People have been threatening for years to get rid of the sofa, but it is a shock to Landsman to see it finally on its way. Enough of a shock that it takes him a second or two to register the woman standing alongside the steps. She is holding a black umbrella and wearing a bright orange parka with a blazing dyed-green ruff of synthetic fur. Her right arm is raised, index finger extended toward the trash bins, like a painting of the angel Michael casting Adam and Eve from the Garden. A lock of corkscrewing red hair has sprung free of the green fur ruff and dangles down over her face. This is a chronic problem for her. When she is kneeling to examine a doubtful stain on the floor of a crime scene, or studying a photograph under a loupe, she has to blow that lock of hair out of the way with a sharp, irritated puff of breath.

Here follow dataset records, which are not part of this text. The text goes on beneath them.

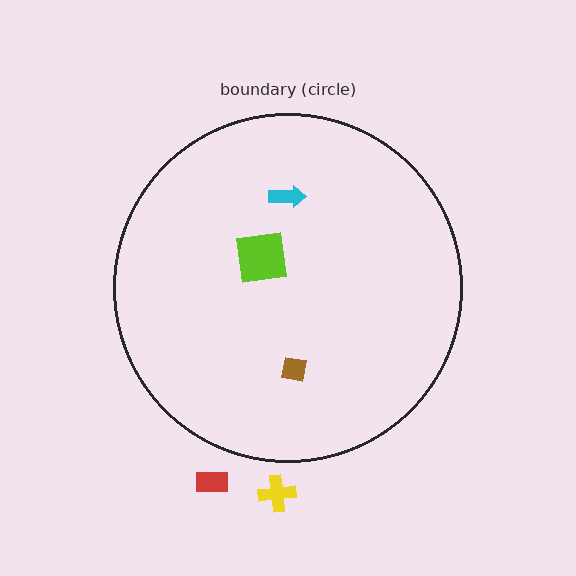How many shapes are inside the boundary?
3 inside, 2 outside.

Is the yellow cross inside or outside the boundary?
Outside.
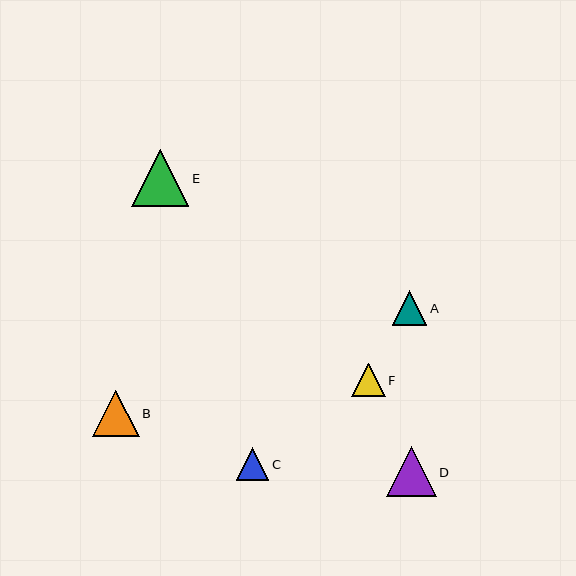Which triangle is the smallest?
Triangle C is the smallest with a size of approximately 33 pixels.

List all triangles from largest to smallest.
From largest to smallest: E, D, B, A, F, C.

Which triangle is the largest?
Triangle E is the largest with a size of approximately 57 pixels.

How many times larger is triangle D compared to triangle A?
Triangle D is approximately 1.5 times the size of triangle A.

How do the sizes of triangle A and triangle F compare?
Triangle A and triangle F are approximately the same size.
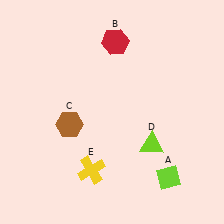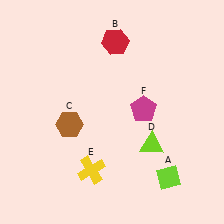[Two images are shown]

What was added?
A magenta pentagon (F) was added in Image 2.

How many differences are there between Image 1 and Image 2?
There is 1 difference between the two images.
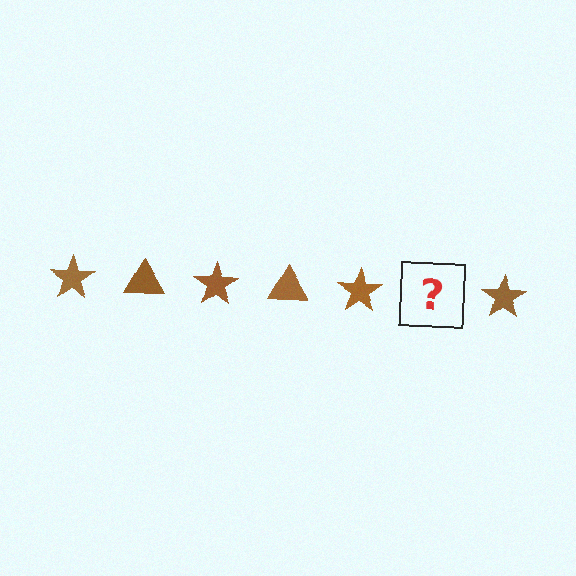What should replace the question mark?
The question mark should be replaced with a brown triangle.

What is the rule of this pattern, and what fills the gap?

Now she is scowling at the Super Sport as Landsman cuts the engine. She lowers her all-banishing hand. From this distance, it looks to Landsman as if the lady is three or four cups the worse for strong coffee, and somebody has already pissed her off once this morning, maybe twice. Landsman was married to her for twelve years, working the same Homicide squad for five. He is sensitive to her moods.
“Tell me you didn’t know about this,” he says to Berko, cutting the engine.
“I still don’t know about it,” Berko says. “I’m hoping if I close my eyes for a second and then open them again, it’s going to turn out not to be true.”